Yogya - KR - Paguyuban Trah Hamengkubuwono II melakukan kunjungan audiensi ke Kantor Kedaulatan Rakyat (KR) di Jalan Margo Utomo 40-46, Gowongan, Jetis, Yogyakarta. Paguyuban ini resmi terbentuk pada 17 November 1996, sebagai wadah bagi keturunan Sri Sultan Hamengku Buwono II.
Ketua Umum Paguyuban Trah Sultan Hamengku Buwono II, R. Soejitno menjelaskan, Trah HB II pada tahun ini akan menggelar hari jadi ke 29 tahun. "Intinya dari paguyuban ini adalah guyub, jadi tidak neko-neko.

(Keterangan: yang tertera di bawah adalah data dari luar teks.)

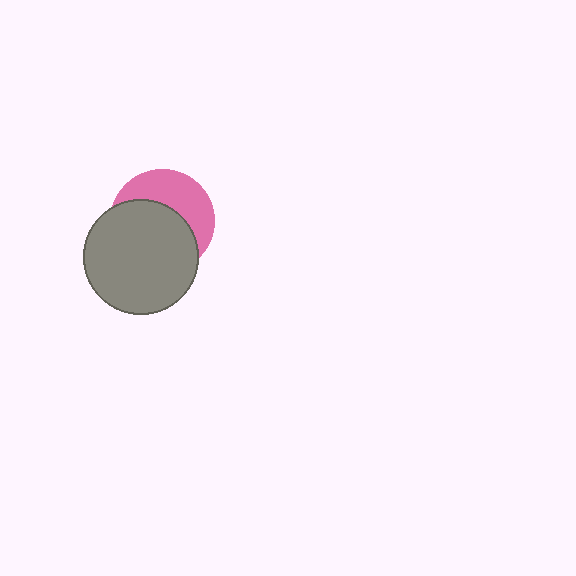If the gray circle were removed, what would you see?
You would see the complete pink circle.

Penekanannya adalah kebersamaan dan kerukunan,” jelas Soejitno (15/11/25).
Ia melanjutkan paguyuban ini bersifat nirlaba. Pertemuan rutin sering diadakan setiap selapan (35 hari) sekali, saat ini Sabtu Legi. Saat ini, dari 80 golongan keturunan Sri Sultan HB II, baru sekitar 31 yang berhasil tercatat.
Baca Juga: Kutip Pesan Imam Ghazali, Gus Kautsar Ungkap Ciri-ciri Pendakwah Berbahaya
"Mengumpulkan generasi muda juga menjadi kendala karena kesibukan masing-masing. Meskipun demikian, kami mengadakan pertemuan selapan hari sekali secara bergantian dari satu keturunan ke keturunan lainnya, demi menjaga semangat nglumpukke balung pisah,"imbuhnya.
Ketua panitia HUT ke 29 Paguyuban Trah HB II, R Agung Purwantono Saleh mengatakan paguyuban ini adalah wujud nyata dari upaya regenerasi dan pelestarian nilai-nilai luhur dari para pendahulu kami.
"Puncak Peringatan Ulang Tahun ke-29 besok merupakan sebagai wujud syukur dan akan diselenggarakan pada Minggu, 23 November 2025 pukul 10.00 di Hotel Matahari Yogyakarta. Ini kali pertama, kami menyelenggarakan perayaan dalam wujud perhelatan. Sebelumnya perayaan sebatas mengadakan ziarah ke makam Kotagede. Tahun ini, kami sengaja memilih format yang lebih berbeda, dengan harapan dapat menarik lebih banyak kerabat untuk berkumpul,"ujar Agung.
Dirut PT BP Kedaulatan Rakyat, Idham Samawi menyambut baik akan hal tersebut. Ia berpesan agar para keturunan HB II mampu melanjutkan perjuangan para pendahulu.
Baca Juga: Guru Besar UGM Ungkap Gen Z Rentan Stres akibat Tekanan Kerja dan Tuntutan Digital
"Kita harus belajar dari keteladanan pemimpin masa lalu. Mereka mengedepankan kepentingan bangsa, bukan kelompok atau pribadi. Ulang tahun harus dimaknai sebagai wujud syukur dan pengejawantahan sila pertama: Ketuhanan Yang Maha Esa. Segala sesuatu diawali dan diakhiri dengan ucapan doa pada Tuhan,” ujar Idham. (*3)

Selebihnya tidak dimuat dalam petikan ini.